The fraction of acarbose that is absorbed as intact drug is almost completely excreted by the kidneys. When acarbose was given intravenously, 89% of the dose was recovered in the urine as active drug within 48 hours. In contrast, less than 2% of an oral dose was recovered in the urine as active (that is, parent compound and active metabolite) drug. This is consistent with the low bioavailability of the parent drug. The plasma elimination half-life of acarbose activity is approximately 2 hours in healthy volunteers. Consequently, drug accumulation does not occur with three times a day (t.i.d.) oral dosing.

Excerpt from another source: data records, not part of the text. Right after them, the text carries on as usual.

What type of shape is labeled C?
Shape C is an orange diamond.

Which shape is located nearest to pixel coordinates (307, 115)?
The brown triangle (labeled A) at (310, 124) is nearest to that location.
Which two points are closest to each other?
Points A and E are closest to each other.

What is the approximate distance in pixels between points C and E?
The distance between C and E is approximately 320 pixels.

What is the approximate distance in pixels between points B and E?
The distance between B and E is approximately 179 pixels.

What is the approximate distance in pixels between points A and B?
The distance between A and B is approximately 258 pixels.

The mean steady-state area under the curve (AUC) and maximum concentrations of acarbose were approximately 1.5 times higher in elderly compared to young volunteers; however, these differences were not statistically significant. Patients with severe renal impairment (Clcr < 25 mL/min/1.73m2) attained about 5 times higher peak plasma concentrations of acarbose and 6 times larger AUCs than volunteers with normal renal function. No studies of acarbose pharmacokinetic parameters according to race have been performed. In U.S. controlled clinical studies of acarbose tablets in patients with type 2 diabetes mellitus, reductions in glycosylated hemoglobin levels were similar in Caucasians (n=478) and African-Americans (n=167), with a trend toward a better response in Latinos (n=132).

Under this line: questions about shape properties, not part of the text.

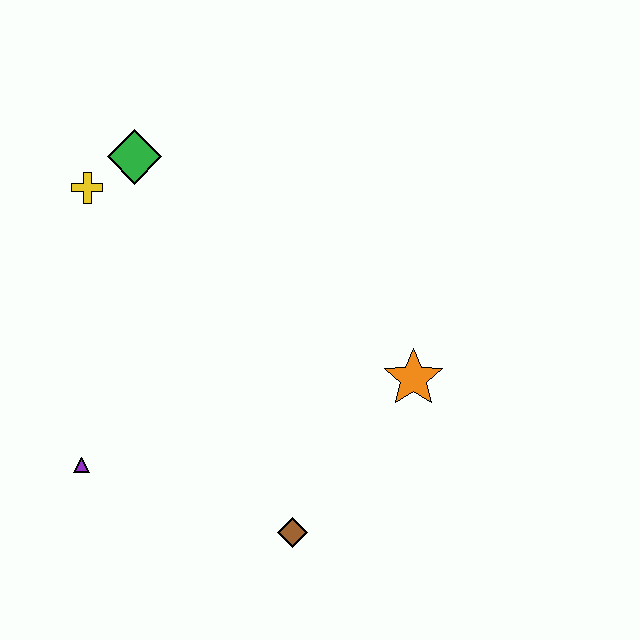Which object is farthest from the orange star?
The yellow cross is farthest from the orange star.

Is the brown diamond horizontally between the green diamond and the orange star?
Yes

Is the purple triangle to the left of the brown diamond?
Yes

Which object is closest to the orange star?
The brown diamond is closest to the orange star.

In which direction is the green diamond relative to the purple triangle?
The green diamond is above the purple triangle.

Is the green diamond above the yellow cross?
Yes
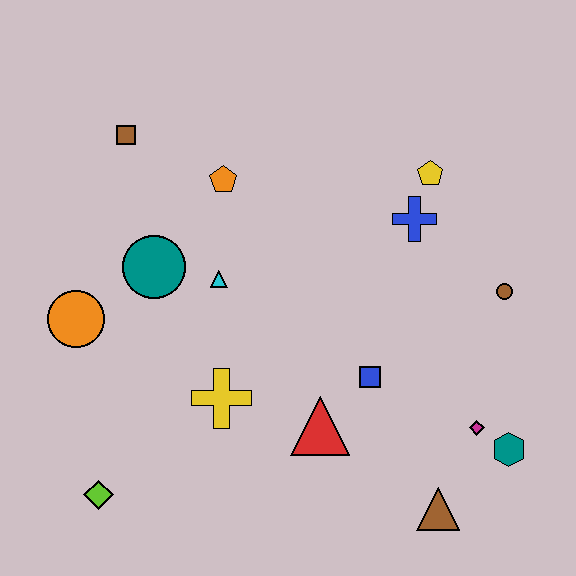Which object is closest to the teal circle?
The cyan triangle is closest to the teal circle.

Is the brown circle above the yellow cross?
Yes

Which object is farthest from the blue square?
The brown square is farthest from the blue square.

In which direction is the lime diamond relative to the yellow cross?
The lime diamond is to the left of the yellow cross.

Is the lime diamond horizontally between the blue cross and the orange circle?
Yes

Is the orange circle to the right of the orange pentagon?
No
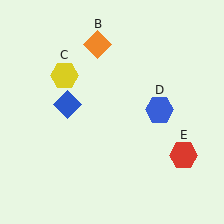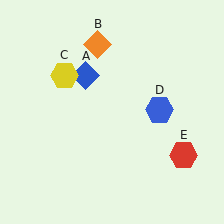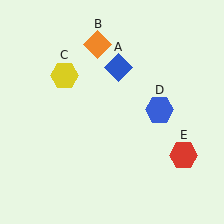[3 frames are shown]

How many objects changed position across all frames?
1 object changed position: blue diamond (object A).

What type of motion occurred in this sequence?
The blue diamond (object A) rotated clockwise around the center of the scene.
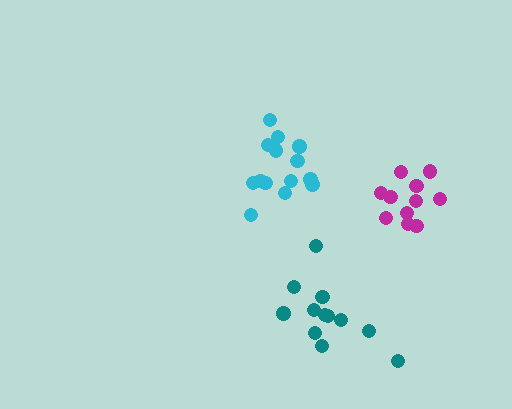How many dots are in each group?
Group 1: 12 dots, Group 2: 14 dots, Group 3: 11 dots (37 total).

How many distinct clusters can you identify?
There are 3 distinct clusters.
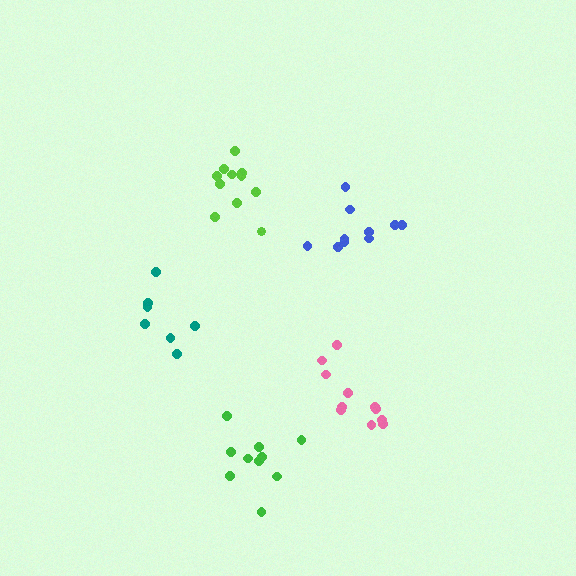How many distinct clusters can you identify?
There are 5 distinct clusters.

Studies in healthy volunteers have shown that acarbose tablets have no effect on either the pharmacokinetics or pharmacodynamics of nifedipine, propranolol, or ranitidine. Acarbose tablets did not interfere with the absorption or disposition of the sulfonylurea glyburide in diabetic patients. Acarbose tablets may affect digoxin bioavailability and may require dose adjustment of digoxin by 16% (90% confidence interval: 8-23%), decrease mean C _max of digoxin by 26% (90% confidence interval: 16-34%) and decreases mean trough concentrations of digoxin by 9% (90% confidence limit: 19% decrease to 2% increase). (See PRECAUTIONS , Drug Interactions. )
The amount of metformin absorbed while taking acarbose tablets was bioequivalent to the amount absorbed when taking placebo, as indicated by the plasma AUC values. However, the peak plasma level of metformin was reduced by approximately 20% when taking acarbose due to a slight delay in the absorption of metformin. There is little if any clinically significant interaction between acarbose and metformin.